Trade Life Cycle Part 1
A trade, also called a deal, is an exchange of financial products from one entity to another. The life cycle of a trade is the fundamental activity of exchanges, investment banks, hedge funds, pension funds and many other financial companies.
All the steps involved in a trade, from the point of order placed and trade execution through to settlement of the trade, are commonly referred to as the trade life cycle. Trade life cycle consists of a series of logical stages and steps.
All the steps involved in a trade, from the point of pre-negotiations and trade execution through to settlement of the trade, are commonly referred to as the trade life cycle. Trade life cycle consists of a series of logical stages and steps.

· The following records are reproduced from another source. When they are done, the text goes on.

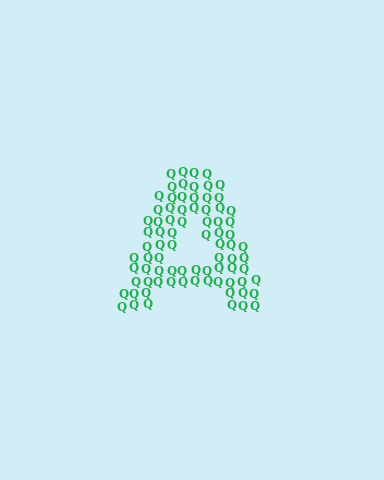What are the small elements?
The small elements are letter Q's.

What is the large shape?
The large shape is the letter A.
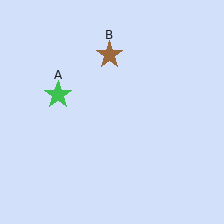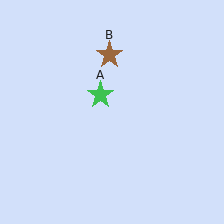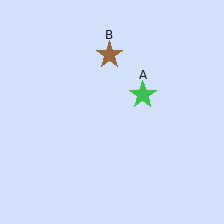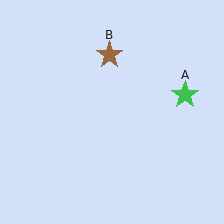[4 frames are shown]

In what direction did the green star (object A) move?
The green star (object A) moved right.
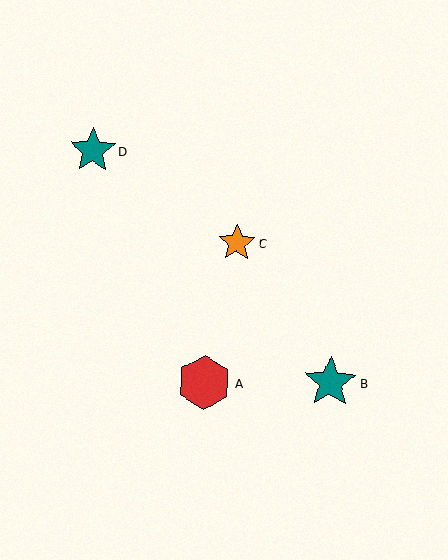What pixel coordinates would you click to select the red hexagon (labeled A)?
Click at (204, 382) to select the red hexagon A.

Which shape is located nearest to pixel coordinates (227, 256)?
The orange star (labeled C) at (237, 243) is nearest to that location.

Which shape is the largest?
The red hexagon (labeled A) is the largest.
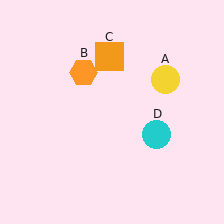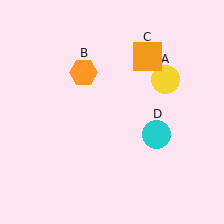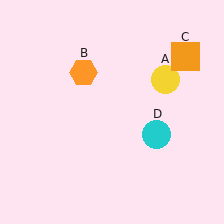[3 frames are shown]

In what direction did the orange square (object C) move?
The orange square (object C) moved right.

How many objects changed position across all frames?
1 object changed position: orange square (object C).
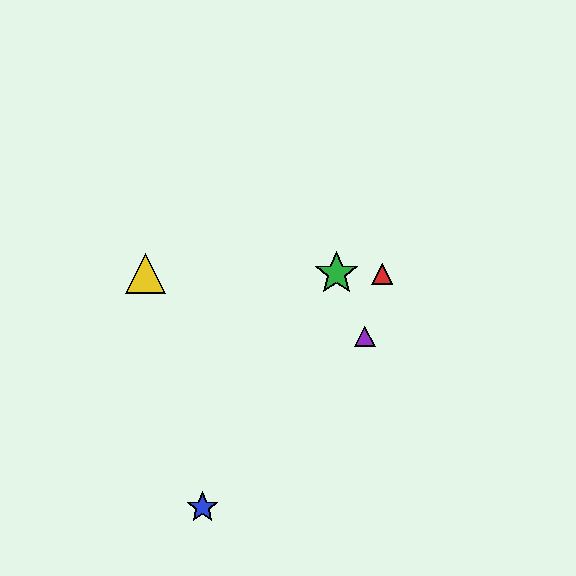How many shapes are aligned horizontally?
3 shapes (the red triangle, the green star, the yellow triangle) are aligned horizontally.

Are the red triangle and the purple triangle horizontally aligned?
No, the red triangle is at y≈274 and the purple triangle is at y≈336.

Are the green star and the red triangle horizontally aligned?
Yes, both are at y≈274.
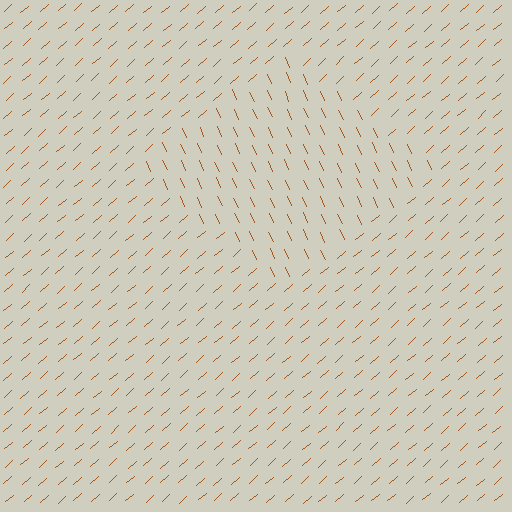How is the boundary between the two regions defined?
The boundary is defined purely by a change in line orientation (approximately 74 degrees difference). All lines are the same color and thickness.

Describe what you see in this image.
The image is filled with small brown line segments. A diamond region in the image has lines oriented differently from the surrounding lines, creating a visible texture boundary.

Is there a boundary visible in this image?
Yes, there is a texture boundary formed by a change in line orientation.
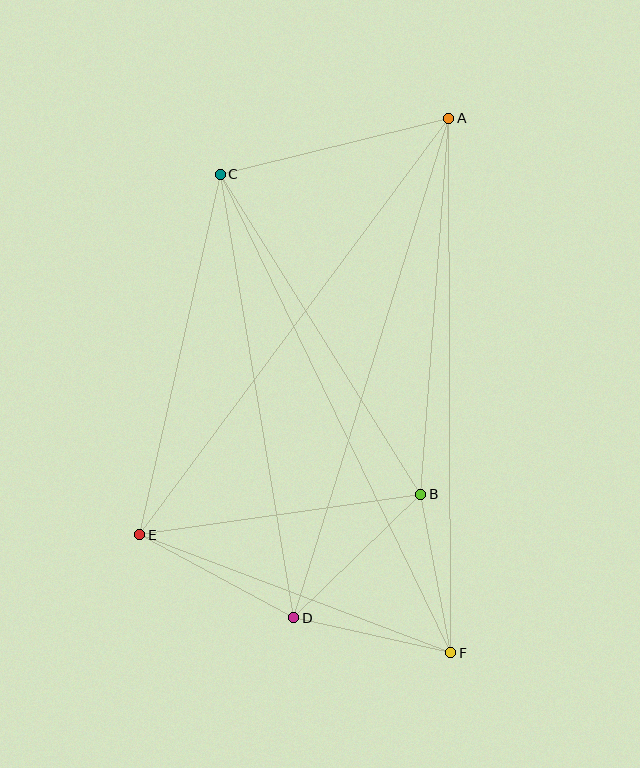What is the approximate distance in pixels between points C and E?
The distance between C and E is approximately 369 pixels.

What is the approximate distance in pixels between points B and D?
The distance between B and D is approximately 177 pixels.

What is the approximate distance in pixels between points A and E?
The distance between A and E is approximately 519 pixels.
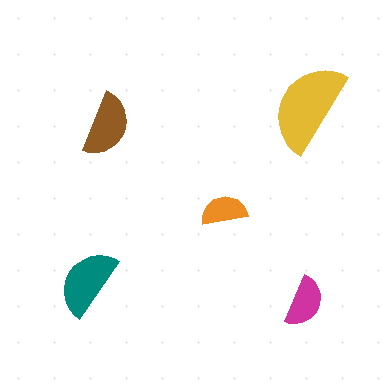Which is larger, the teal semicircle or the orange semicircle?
The teal one.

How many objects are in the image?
There are 5 objects in the image.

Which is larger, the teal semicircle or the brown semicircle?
The teal one.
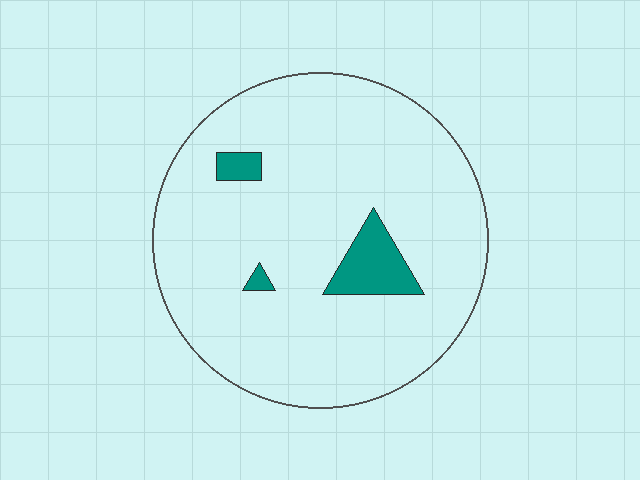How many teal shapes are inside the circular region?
3.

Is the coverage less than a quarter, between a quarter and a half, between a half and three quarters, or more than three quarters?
Less than a quarter.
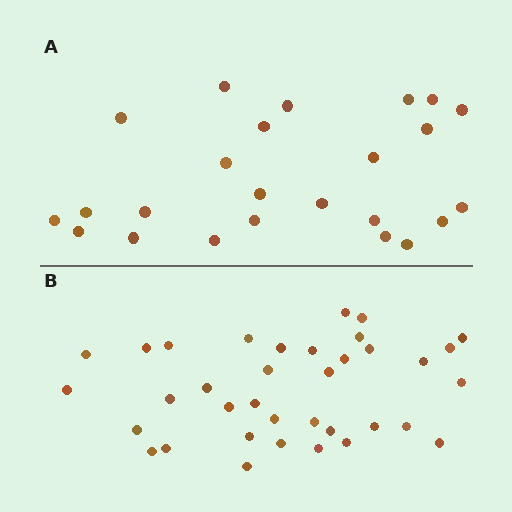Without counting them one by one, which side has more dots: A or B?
Region B (the bottom region) has more dots.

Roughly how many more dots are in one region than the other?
Region B has roughly 12 or so more dots than region A.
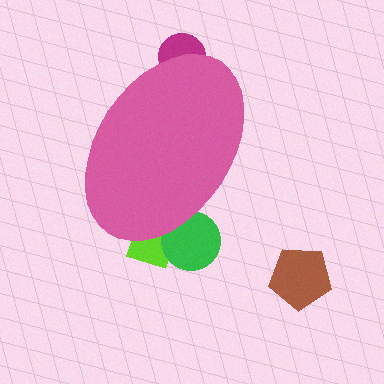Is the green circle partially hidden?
Yes, the green circle is partially hidden behind the pink ellipse.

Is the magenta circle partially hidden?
Yes, the magenta circle is partially hidden behind the pink ellipse.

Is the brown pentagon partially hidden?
No, the brown pentagon is fully visible.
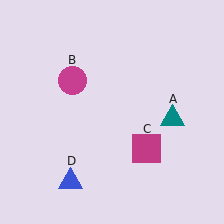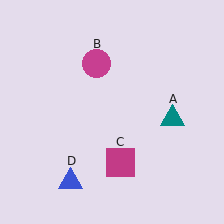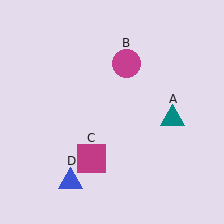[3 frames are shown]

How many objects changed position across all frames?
2 objects changed position: magenta circle (object B), magenta square (object C).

Pre-sale stage: Marketing persons from investment banks, brokers and dealers introduce various financial products and vehicles to clients. Investors or institutional fund managers survey the market and find the most suitable and competitive products.

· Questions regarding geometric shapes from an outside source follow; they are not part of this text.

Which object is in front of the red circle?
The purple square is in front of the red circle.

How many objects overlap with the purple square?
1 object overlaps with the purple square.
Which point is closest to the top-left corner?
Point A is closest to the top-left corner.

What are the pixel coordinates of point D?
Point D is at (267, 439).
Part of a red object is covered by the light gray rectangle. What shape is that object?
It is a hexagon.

Trade execution: After trading negotiations between seller and buyer, an order is placed and the trade is executed. The completion of a buy or a sell order of a financial product is known as Trade Execution.

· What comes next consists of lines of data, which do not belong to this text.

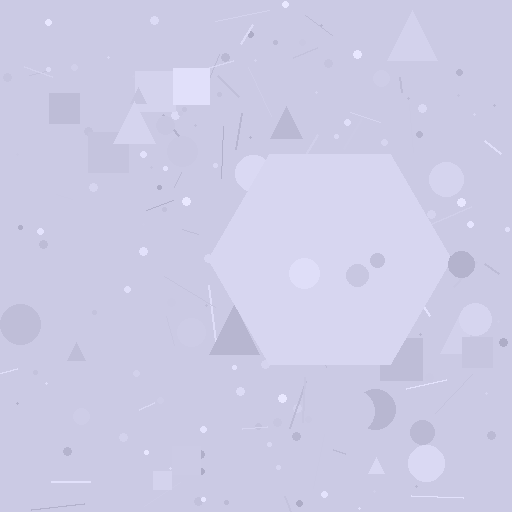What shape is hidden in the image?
A hexagon is hidden in the image.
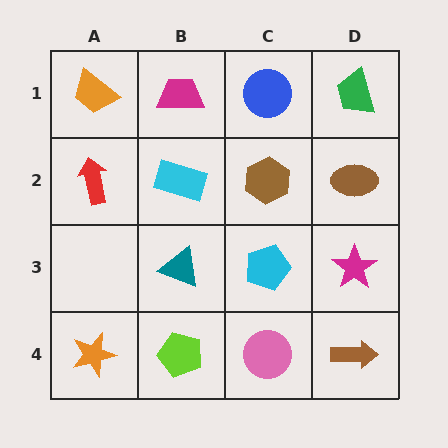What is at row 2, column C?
A brown hexagon.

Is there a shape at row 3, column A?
No, that cell is empty.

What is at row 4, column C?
A pink circle.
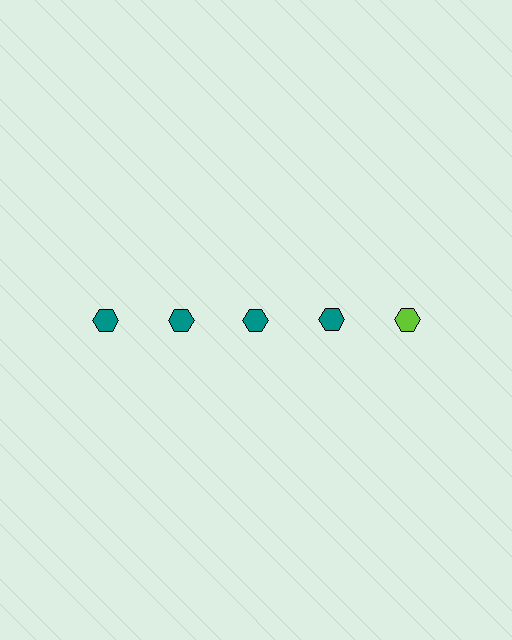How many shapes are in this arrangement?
There are 5 shapes arranged in a grid pattern.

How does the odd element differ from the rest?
It has a different color: lime instead of teal.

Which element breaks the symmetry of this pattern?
The lime hexagon in the top row, rightmost column breaks the symmetry. All other shapes are teal hexagons.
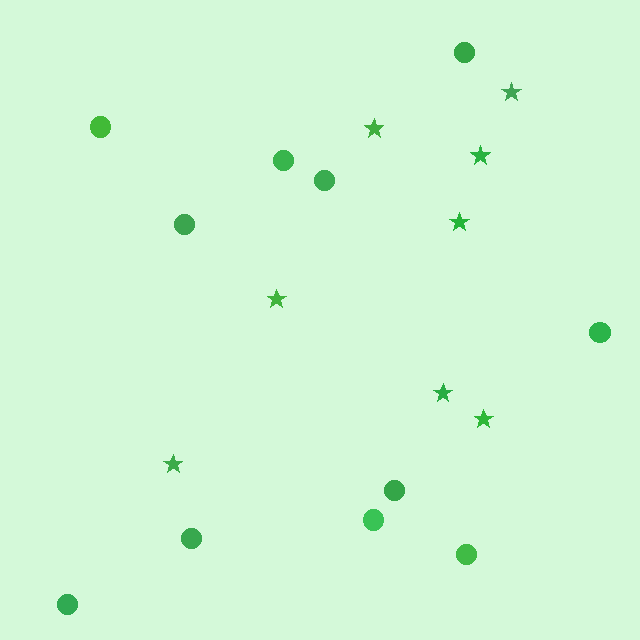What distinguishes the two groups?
There are 2 groups: one group of stars (8) and one group of circles (11).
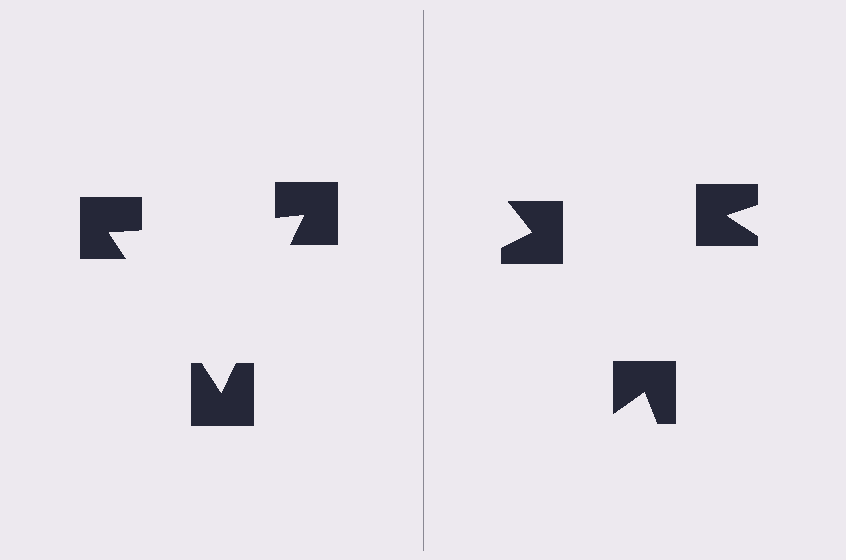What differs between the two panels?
The notched squares are positioned identically on both sides; only the wedge orientations differ. On the left they align to a triangle; on the right they are misaligned.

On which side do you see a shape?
An illusory triangle appears on the left side. On the right side the wedge cuts are rotated, so no coherent shape forms.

Trade Capture: After trade execution, the trade is booked in the Front Office system, Middle Office Risk Management system and Back Office system.
Trade Validation and Confirmation: Back office validates trade attributes and confirms trade settlement. Risk Management checks the valuation, risks and limits.
Trade Settlement: Any fee or premium needs to be settled. For a periodic cash settlement trade, such as interest rate swaps or bonds, there is a process of simultaneous exchange of cash between parties at each payment date.